Draft 0.1 of the Universal Artist Guild ethical fiction writing guidelines.
Ethical standards in writing is generally relegated to non-fiction, and especially to journalism. However, ethical considerations should apply to fiction writing as well. This document is the first draft of the Universal Artist Guild’s Ethical Fiction Writing Guidelines.
One thing that makes humans fairly unique is the capacity to think about alternate realities: things that might have been, could be, and so on. It’s this capacity to think about such things that allows us to craft fictional tales.
These works of fiction do far more than simply act a form of entertainment. They tell us of potential futures, and inspire people to create them. They also warn us of the threats to come, and rally people to action in order to prevent them. Our world may be shaped by engineers, scientists, and inventors, but those people are often shaped by the fiction that they read.
Given that fiction is such a powerful tool, we must wield it carefully. This document, and related works, are an evolving resource to help ensure that those who use the tool of fiction do so ethically.
Truth in Fiction
Fiction is not exactly meant to inform. But it also should not misinform. While not a legal matter, we use the concept of gross negligence as a framework on this issue. Specifically, if a reasonable person who reads the material has a significant chance of being misinformed on a topic, then the author has erred.

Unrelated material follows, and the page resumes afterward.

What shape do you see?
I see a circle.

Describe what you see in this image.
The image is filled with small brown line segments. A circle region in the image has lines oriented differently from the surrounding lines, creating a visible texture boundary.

This consequence can arise from a failure to differentiate between components of the work that are part of the fictional world being crafted and the components that are part of reality proper, lack of familiarity with a topic covered in the work, an intentional attempt to distort such information, or some combination of these three.
In order to avoid misinforming our readers, we suggest being mindful of the following. Ensure that historical and geographical information which is not intentionally altered for the fiction, as well as scientific theory and terminology that does not need to be altered for the story’s entertainment factor, are all accurate, and that any alterations to this information are clear enough that any reasonable person would not be misinformed.